Just playing with the result in this answer, I am asking some help for computing:
$$\lim_{n \to \infty}\frac{\prod_{k=1}^{n} p_{k}^{\frac{p_k}{(p_k-1)^2}}}{p_n}$$
where $p_k$ is the $k$-th prime number. The sequence computed at $n=16000$ evaluates to about $1.9180508$.

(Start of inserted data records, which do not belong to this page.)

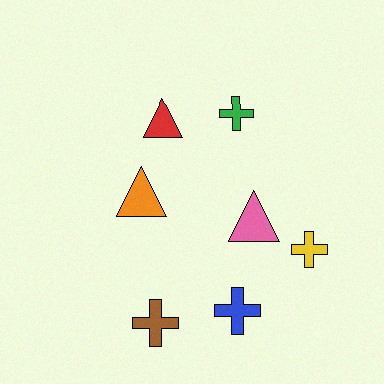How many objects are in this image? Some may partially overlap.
There are 7 objects.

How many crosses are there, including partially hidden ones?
There are 4 crosses.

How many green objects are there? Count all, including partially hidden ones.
There is 1 green object.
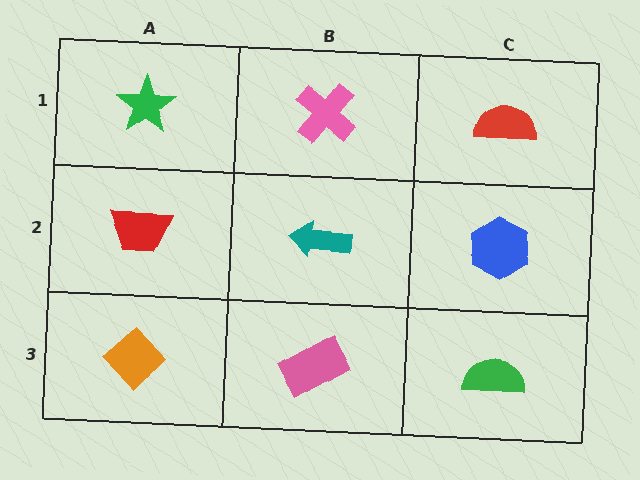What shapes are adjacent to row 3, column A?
A red trapezoid (row 2, column A), a pink rectangle (row 3, column B).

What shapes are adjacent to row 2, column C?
A red semicircle (row 1, column C), a green semicircle (row 3, column C), a teal arrow (row 2, column B).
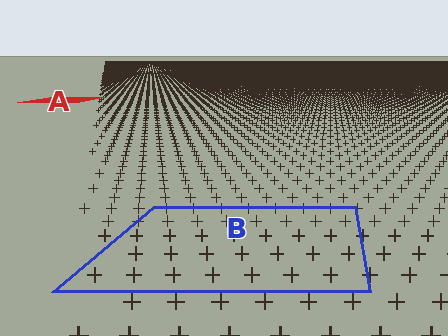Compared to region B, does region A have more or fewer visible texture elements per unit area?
Region A has more texture elements per unit area — they are packed more densely because it is farther away.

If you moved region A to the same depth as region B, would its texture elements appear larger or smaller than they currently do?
They would appear larger. At a closer depth, the same texture elements are projected at a bigger on-screen size.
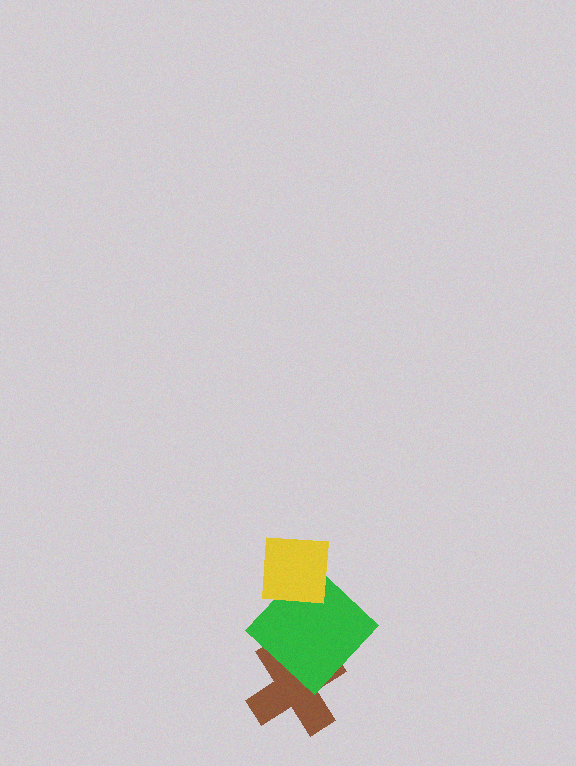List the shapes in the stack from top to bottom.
From top to bottom: the yellow square, the green diamond, the brown cross.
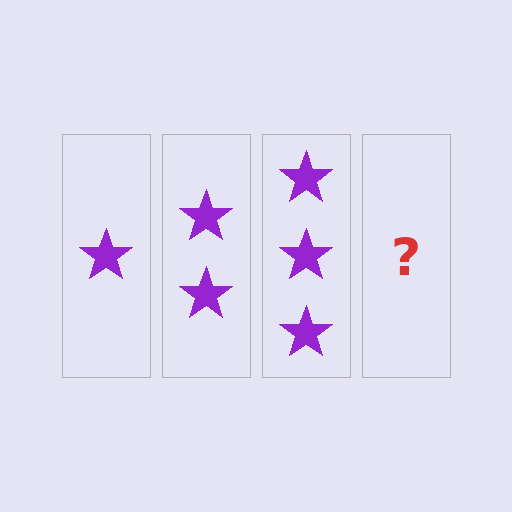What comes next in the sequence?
The next element should be 4 stars.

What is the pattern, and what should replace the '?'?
The pattern is that each step adds one more star. The '?' should be 4 stars.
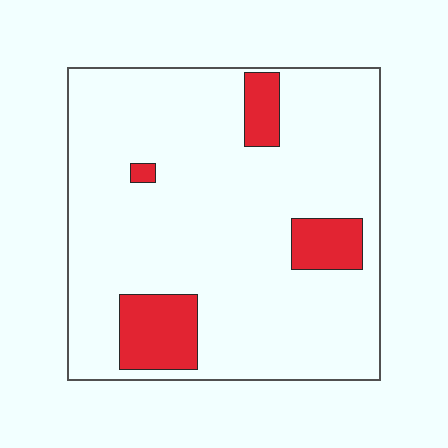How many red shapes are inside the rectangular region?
4.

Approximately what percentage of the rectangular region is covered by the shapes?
Approximately 15%.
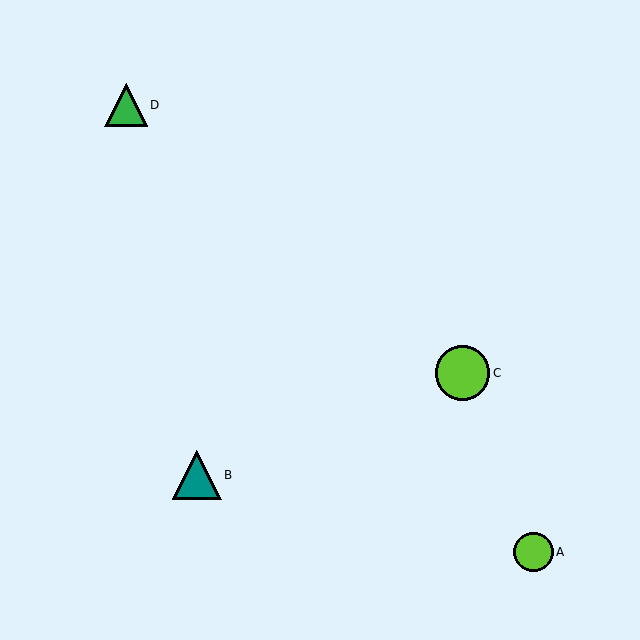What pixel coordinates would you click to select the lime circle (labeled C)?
Click at (462, 373) to select the lime circle C.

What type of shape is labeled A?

The aim of this answer is to obtain an analytic expression for the limit asked by OP. By a change of notation, we have
$$ L=\lim_{n\to\infty}{\prod_{k=1}^np_k^{p_k\over(p_k-1)^2}\over p_n}=\lim_{x\to\infty}L(x), $$
where
$$ L(x)=x^{-1}\prod_{p\le x}p^{p\over(p-1)^2}.\tag1 $$
Taking logarithms gives
$$ \log L(x)=\sum_{p\le x}{p\over (p-1)^2}\log p-\log x.\tag2 $$
By the prime number theorem, we have
$$ \sum_{p\le x}{\log p\over p}=\log x-C+O\left(1\over\log x\right),\tag3 $$
in which
$$ C=\gamma+\sum_p{\log p\over p(p-1)}. $$
Plugging (3) into (2), we have
\begin{aligned} \log L(x)&=\sum_{p\le x}{\log p\over p}-\log x+\sum_{p\le x}\left[{p\over(p-1)^2}-\frac1p\right]\log p \\ &=-C+\sum_{p\le x}{2p-1\over p(p-1)^2}\log p. \end{aligned}
Since the term in the last sum is $\ll(\log p)/p^2$, it converges as $x\to+\infty$. Plugging this into (1) gives
$$ \log L=-\gamma+\sum_p{\log p\over(p-1)^2}.\tag4 $$
Numerical computations
Let sequence $L_N$ be defined by
$$ \log L_N=-\gamma+\sum_{p\le N}{\log p\over(p-1)^2}. $$
Then we have
\begin{aligned} R_N &=\log{L\over L_N}=\sum_{p>N}{\log p\over(p-1)^2} \\ &<\int_N^{+\infty}{\log t\over(t-1)^2}\mathrm dt={\log N\over N-1}-\log\left(1-\frac1N\right). \end{aligned}
From Mathematica computation, we have for $N=10^8$ that
$$ 1.9150679<L_N<L<e^{R_N}L_N<1.9150684. $$